Certainly the chances are that they may, for the soil of Fernando Po
is of exceeding fertility; Mr. Hutchinson says he has known Indian
corn planted here on a Monday evening make its appearance four
inches above ground on the following Wednesday morning, within a
period, he carefully says, of thirty-six hours. I have seen this
sort of thing over in Victoria, but I like to get a grown, strong
man, and a Consul of Her Britannic Majesty, to say it for me.
Having discoursed at large on the various incomers to Fernando Po we
may next turn to the natives, properly so-called, the Bubis. These
people, although presenting a series of interesting problems to the
ethnologist, both from their insular position, and their
differentiation from any of the mainland peoples, are still but
little known.

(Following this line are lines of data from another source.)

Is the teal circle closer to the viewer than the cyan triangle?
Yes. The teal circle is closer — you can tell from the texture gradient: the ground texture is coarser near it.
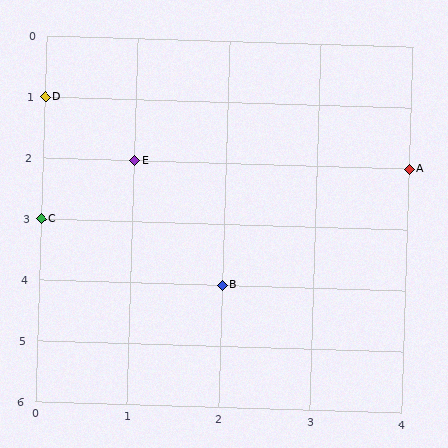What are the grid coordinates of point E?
Point E is at grid coordinates (1, 2).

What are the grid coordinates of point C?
Point C is at grid coordinates (0, 3).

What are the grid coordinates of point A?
Point A is at grid coordinates (4, 2).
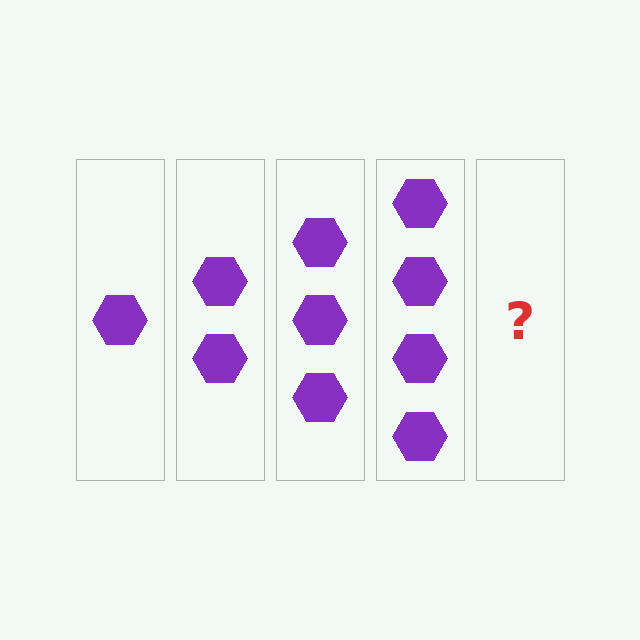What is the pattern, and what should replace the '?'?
The pattern is that each step adds one more hexagon. The '?' should be 5 hexagons.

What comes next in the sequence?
The next element should be 5 hexagons.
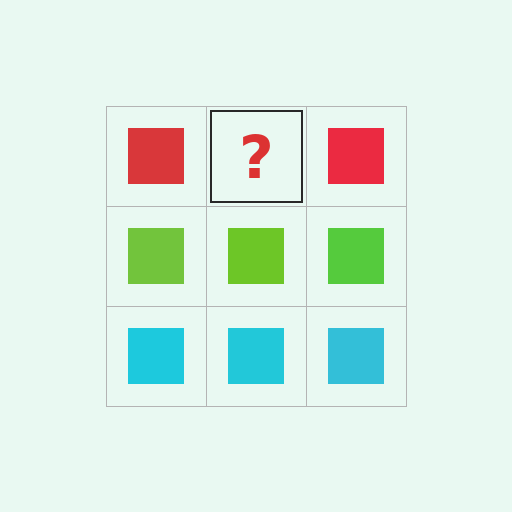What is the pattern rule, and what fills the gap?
The rule is that each row has a consistent color. The gap should be filled with a red square.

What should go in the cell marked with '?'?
The missing cell should contain a red square.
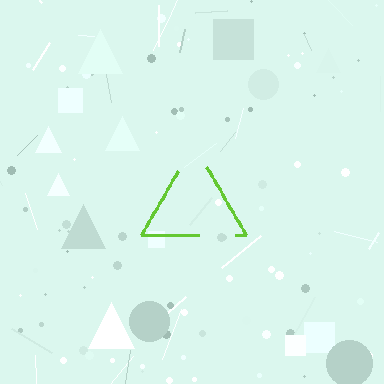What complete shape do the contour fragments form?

To a great extent this has arisen from their
exclusiveness, and their total lack of enthusiasm in trade matters,
a thing that differentiates them more than any other characteristic
from the mainlanders, who, young and old, men and women, regard
trade as the great affair of life, take to it as soon as they can
toddle, and don't even leave it off at death, according to their own
accounts of the way the spirits of distinguished traders still
dabble and interfere in market matters.